Farewell Africa

John Otim

There was something noblesse about the evening. The canopy was on fire. From the mountains beyond came whispers of winds laden with fragrance. It was getting late. Birds of the night were in the air. Dew was beginning to form. Tonight, was the night. It would be his last evening. Everything took on the air of finality. As if the world was ending.

The hour drew near. Down the lane he slipped away. Fresh as the dawn.

Swift as sparrows he flew. Off after him they went. He sensed something was brewing. Whatever it was, on he flew. He was the wind. They were the shadows. Up and away he sped. He felt himself beyond the pale. On and on he flew. Of his quests there were no limits.

Up and away he soared. His feet were as wings of lightning. His spirits, a roaring mission to the stars. Still, his every step they followed. Malice alone drove them. On and on he flew.

I listened to the wind come howl telling me I have to hurry

I listened to the robin’s song telling me not to worry 1

The howling winds gave him succor. He listened to the robin’s song. It gave him heart. And on and on he flew. Till a voice said to him. Why? Why? Why? He glanced around. There was nobody. He slowed down and fell back to a trotting pace. They closed in on him and now at last they got him. They could not believe their luck. What happened to him!

As they laid hands on him their glee knew no bounds. But the kid was tougher than anything they knew. His mouth ran like the speeding waters of the Nile. His words stung like poisoned arrows of Bushmen.

They pinned him to the ground. They propped him up again and stood him on his feet. The better to get at him. They threw him down again and soaked him in the mud.

‘Look what we got!’ they mocked him. ‘Look at you! What happened?’ They pulled him out again and punched him.

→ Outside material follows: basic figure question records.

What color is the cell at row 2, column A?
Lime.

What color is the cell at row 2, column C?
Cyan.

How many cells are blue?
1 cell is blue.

But the boy his mouth kept jetting. The kid knew no conquer. Nothing in the world could touch the spirit that inside him surged. The spirit that in the beginning was in the rivers and in the valleys and on the mountains of Africa.

While they still held him, he heard from a distance, melodies of the new Africa. It rose from the Cape and flew over the Limpopo. An old song that first came in a dream to a school teacher deep in the village while he taught the school choir, God Save the Queen, in preparation for the Empire Day. In the years ahead, it’s soothing sounds will echo across the global world.

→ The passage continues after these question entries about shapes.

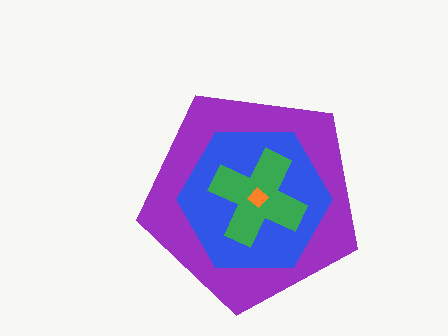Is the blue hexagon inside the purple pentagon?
Yes.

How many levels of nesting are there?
4.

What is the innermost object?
The orange diamond.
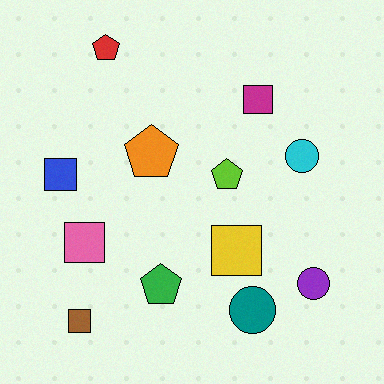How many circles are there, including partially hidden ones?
There are 3 circles.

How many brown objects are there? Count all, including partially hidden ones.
There is 1 brown object.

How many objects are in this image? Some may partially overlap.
There are 12 objects.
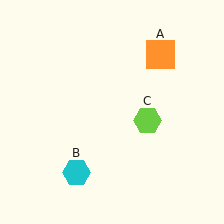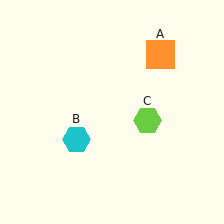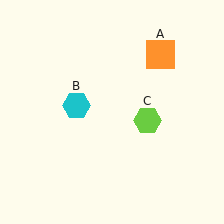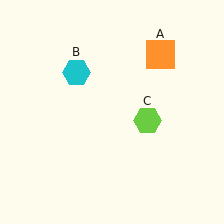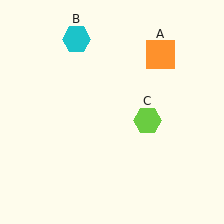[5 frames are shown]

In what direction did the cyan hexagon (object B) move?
The cyan hexagon (object B) moved up.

And now his face shone. His eyes were a million stars. A transfiguration! When they saw it, mortal fear gripped them! They lost heart and fled as fast their legs could carry them.

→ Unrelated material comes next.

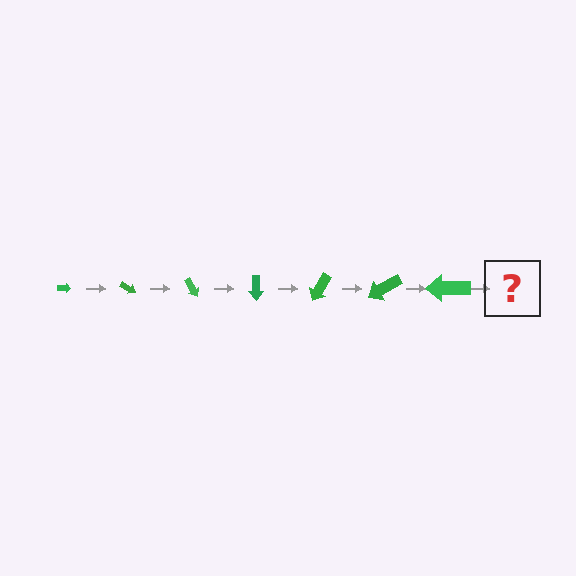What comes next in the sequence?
The next element should be an arrow, larger than the previous one and rotated 210 degrees clockwise from the start.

The day after, under a canopy still on fire, and the robin’s song still in his ears, he flung himself out of bed. Took a last deep look at his room. The clutter of books! The forest of magazines! The piles of his beloved music! And his favorite photos still on the walls. And the voice of his sister calling out to him. He loved that voice.

On the balcony to the front a table was laid. He could hear his father say something. His two brothers were arguing. One last look! And he glanced back at the sweeping horizon down beyond the lake, and up and away to hills beyond. He was struck again by the beauty of the day.

But there was no time to lose. In five hours, his flight will be airborne. Farewell Africa!